Address
- 780 Route 94 Johnsonburg, Warren County, New Jersey, 07846 United States
- Coordinates: 40°57′39″N 74°52′42″W﻿ / ﻿40.960732°N 74.878342°W

District information
- Grades: PreK to 6
- Superintendent: Jarlyn Veras
- Business administrator: Danielle Tarvin
- Schools: 1

Students and staff
- Enrollment: 131 (as of 2022–23)
- Faculty: 13.2 FTEs
- Student–teacher ratio: 10.0:1

Other information
- District Factor Group: GH
- Website: www.frelinghuysenschool.org
| Ind. | Per pupil | District spending | Rank (*) | K-6 average | %± vs. average |
| 1A | Total Spending | $19,076 | 41 | $18,891 | 1.0% |
| 1 | Budgetary Cost | 14,289 | 31 | 13,649 | 4.7% |
| 2 | Classroom Instruction | 9,021 | 28 | 8,366 | 7.8% |
| 6 | Support Services | 1,437 | 6 | 2,161 | −33.5% |
| 8 | Administrative Cost | 1,985 | 58 | 1,467 | 35.3% |
| 10 | Operations & Maintenance | 1,848 | 45 | 1,552 | 19.1% |
| 16 | Median Teacher Salary | 62,732 | 47 | 57,437 |
Data from NJDoE 2014 Taxpayers' Guide to Education Spending. *Of K-6 districts with any number of students.
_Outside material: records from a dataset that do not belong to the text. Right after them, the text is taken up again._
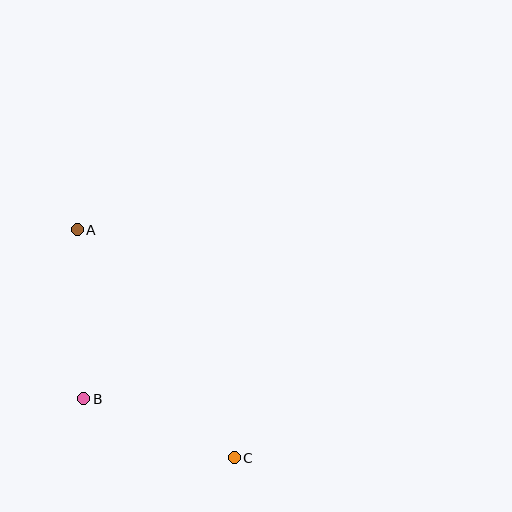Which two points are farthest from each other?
Points A and C are farthest from each other.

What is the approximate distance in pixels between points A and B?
The distance between A and B is approximately 169 pixels.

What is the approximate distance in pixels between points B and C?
The distance between B and C is approximately 162 pixels.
Lowest spending=1; Highest=59

= Frelinghuysen Township School District =

School district in Warren County, New Jersey, US

Frelinghuysen Township School District is a community public school district that serves students in pre-kindergarten through sixth grade from Frelinghuysen Township, Warren County, in the U.S. state of New Jersey.
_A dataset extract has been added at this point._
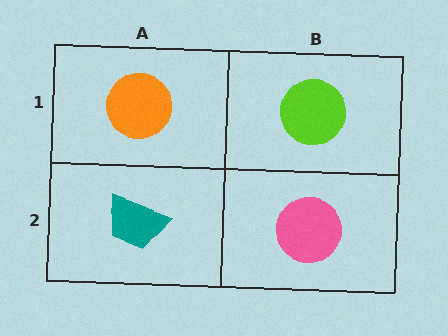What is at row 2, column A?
A teal trapezoid.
As of the 2022–23 school year, the district, comprised of one school, had an enrollment of 131 students and 13.2 classroom teachers (on an FTE basis), for a student–teacher ratio of 10.0:1. In the 2016–17 school year, Frelinghuysen had the 28th smallest enrollment of any school district in the state, with 150 students.

Students in seventh through twelfth grades for public school attend the North Warren Regional High School, a public secondary high school that also serves students from the townships of Blairstown (site of the school), Hardwick and Knowlton. As of the 2022–23 school year, the high school had an enrollment of 620 students and 57.6 classroom teachers (on an FTE basis), for a student–teacher ratio of 10.8:1.

==History==
The township's students had been educated at Johnsonburg School from 1917 to 1956. The current school building opened in September 1956, after which the original Johnsonburg School was repurposed for use as the municipal offices for Frelinghuysen Township.

The district had been classified by the New Jersey Department of Education as being in District Factor Group "GH", the third-highest of eight groupings. District Factor Groups organize districts statewide to allow comparison by common socioeconomic characteristics of the local districts. From lowest socioeconomic status to highest, the categories are A, B, CD, DE, FG, GH, I and J.

==Schools==
Frelinghuysen Elementary School served 131 students in grades PreK-6 in the 2022–23 school year.

==Administration==
Core members of the district's administration are:
- Jarlyn Veras, superintendent
- Danielle Tarvin, school business administrator

==Board of education==
The district's board of education, comprised of nine members, sets policy and oversees the fiscal and educational operation of the district through its administration. As a Type II school district, the board's trustees are elected directly by voters to serve three-year terms of office on a staggered basis, with three seats up for election each year held (since 2012) as part of the November general election. The board appoints a superintendent to oversee the district's day-to-day operations and a business administrator to supervise the business functions of the district.